((This is a long post, I apologize, just really needing some support right now and thoughts on OCD medication.)) -
But, instead I decided to get up, get some paperwork together and call back places I need either more physical health appointments, mental health appointments, and school loan information.
And it all just turned out....not so great. I woke up with a migraine (I have chronic migraines and Occipital Neuralgia). Having 20+ migraine days a month is... something I’ve learned to accept. But sometimes it’s hard looking on the bright side of things.
After my colonoscopy on 4/23, they were supposed to schedule me for an ultrasound of the stomach, but I never heard from them. So I called them back. I have 2 papers that have an order for this by my gastrointestinal. But, they said I have no record of needing one, and will call back when they find out more info. -which, blah.
I also get ketamine treatment. The place I go to is under new management, and raised the price per booster $150 more than the regular price. I am currently unemployed, and cannot pay that much. But ketamine treatment has worked for me tremendously. It definitely helps with my OCD and panic disorder. I used to have around 5 panic attacks a day. Sometimes more. I could not function. Because having so many panic attacks, takes a big toll on the body, and also caused me a lot of depersonalization. -which would last for hours. And if you’ve ever experienced depersonalization, you know it’s not a place you want to be mentally.
So anyway, the new manager over my ketamine clinic, said he would keep working with me on MY price I’ve always paid for. All he needs from me are notes from my therapist and notes from my psychiatrist stating the things I’m doing, and the help I’m getting outside of the ketamine therapy, to insure him I am working on myself mentally, and not just going in to get high. Stuff of that nature. They both have emailed their letters about a month ago to my ketamine clinic, with the new manager not calling me about the cost of my treatment like he said he would. I’ve called multiple times, on different days. First, they said they don’t have any records that I ever talked to him or that he said these things, or that they’ve gotten any emails about my treatment from anyone. I called again today to try and directly talk to him, but of course “he’s not in at the moment”. I asked when he’ll be in, and the reply was, “I don’t know”. I am getting so fed up with this new management. The ketamine therapy from my last treatment is wearing off, quickly, as it usually does after a month and 1 week. and it’s taking a big toll on my obsessions/compulsions as well as panic attacks. I find it very unfair for him to be able to play with peoples mental health like this.
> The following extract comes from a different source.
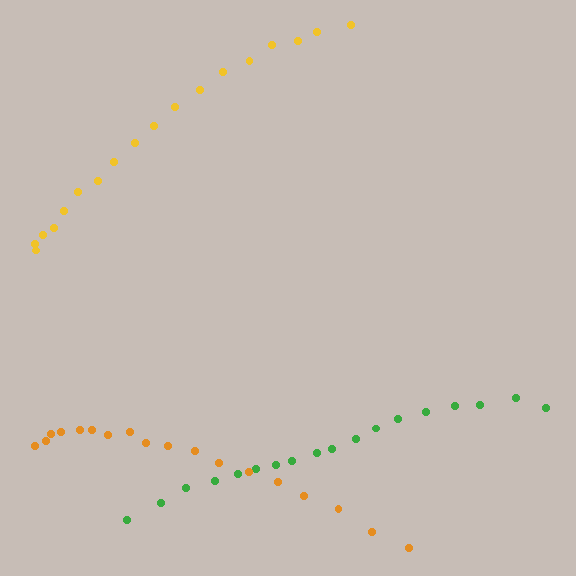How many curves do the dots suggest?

And is VERY unprofessional.
I called a different ketamine clinic today that is closer to me, to ask about their pricing, how they work things, and what their plan would be for taking me in, as I’m in the “booster” stage of my therapy. He was a very nice man who answered all my questions without leaving me with more questions. Which is always nice to talk to someone like this, especially when it comes to mental/physical health. He said they try to beat competitors pricing. I told home my story, without naming the clinic I currently do treatment at, and he knew exactly where I was going, because he told me that this has not been his first call about this exact problem from this new management at my current ketamine clinic, as of this week alone. And it’s only Tuesday. As my current ketamine clinic raised the price up $150 more, the best they are allowed to do is $25 off the total amount, of the new price at my current clinic. -which again, I cannot pay for. I can’t afford this.
I’ve been crying for hours. Because, no, of course I don’t want to start having panic attacks daily, multiple times a day, again. That life is too much for me. The one I have right now, it seems I can barely handle. Also this means my OCD symptoms will increase dramatically. And I’ll probably have to start on an OCD medication. Which my therapist told me are very sedating and cause other problems. So, I’m thinking if they’re so sedating, May cause me more depression. As I talked to my psychiatrist yesterday, and asked for a depression medication “add on” he said it’s not the best option for me since I am back in a household that’s causing the extra depression. Which is true. So he said an add on, is not the best choice as long as I’m in this environment.
I just feel doomed. Ketamine therapy was one of the best things I’ve found for my mental health. And now, it’s like it’s getting ripped away from me.